Really, I didn't deserve a celebration. I really didn't. Who wants to sing Happy Birthday to a depressive, greying and now legitimate middle-ager?
But really, I thought by now I had come to a somewhat respectable acceptance with the inevitable realities of being an adult. I guess not. It's so disappointing to realize that at 35, when there's officially no going back to the warm embrace of youth, that I'm still surprised when life gets really hard (what?! how could you?!), that I still want sacrifice to not require that much of me, that I feel life owes me certain luxuries and advantages because I'm nice and keep the rules, that I still want to be taken care of, that I lose all perspective in the face of challenge, that I continue to lose patience, inherit bad habits, collect jealousies and inadequacies, and resort so quickly to pessimism. When will I become that respectable adult? Maybe when I'm 40? 50? But until then, I've fooled at least one person into thinking I'm worth a seven-layer caramel cake. Sucker.
6 comments:
YAY! You're back! I'd missed you and now I know why. I'm sorry about your birthday, but I don't have any good news. I'm 40 and just let God have it because he let the dishwasher break and I had to have a root canal on Sebi's birthday. I told him it was time to pick on somebody else. Let's go have lunch while He does!
I kept thinking about you all week last week, not realizing it was your B-day, so now I'm kicking myself!
We'll definitely have to make plans soon.
I'm glad you got such a wonderfully beautiful and delicious cake because you, of all people, deserved it!
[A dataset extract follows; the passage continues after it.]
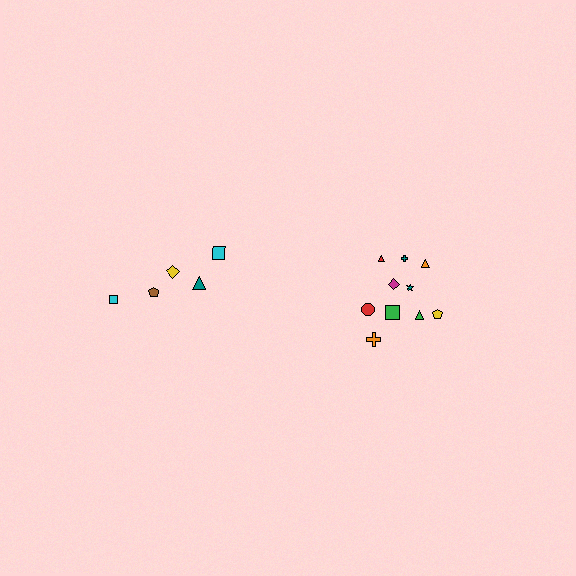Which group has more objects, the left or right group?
The right group.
happy, happy birthday dear 35-year-old friend that echoes all of my sentiments. you are so awesome-- you eat that whole darn cake by yourself, girl. you deserve that and 35 more.
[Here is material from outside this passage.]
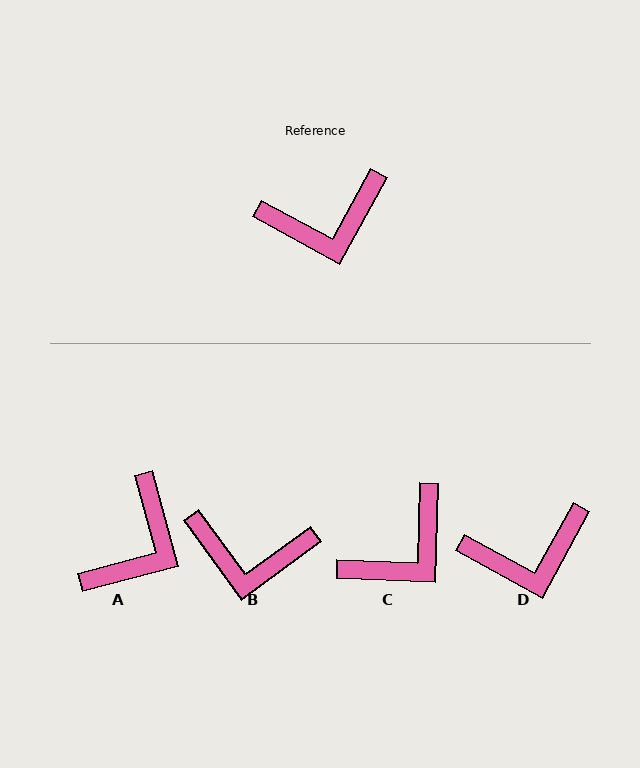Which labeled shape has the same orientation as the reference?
D.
Annie! You are awesome and guess what I am 45 and I have not written a novel or gotten my masters or even my bachelors, at least you have that on me. AND you get one more child than me, lucky you!!! Love you Ann....
I totally sent it Ann. I guess I am not such a bad friend after all!! Did I even talk to you on your birthday without wishing you Happy b-day? Ughh. I hope I didn't stoop that low.
I guess I wish I was the good person that sent you the perfect gift. You deserve it a million times over.
Mmmmmmm. You should dive into that cake just like a 1 year old!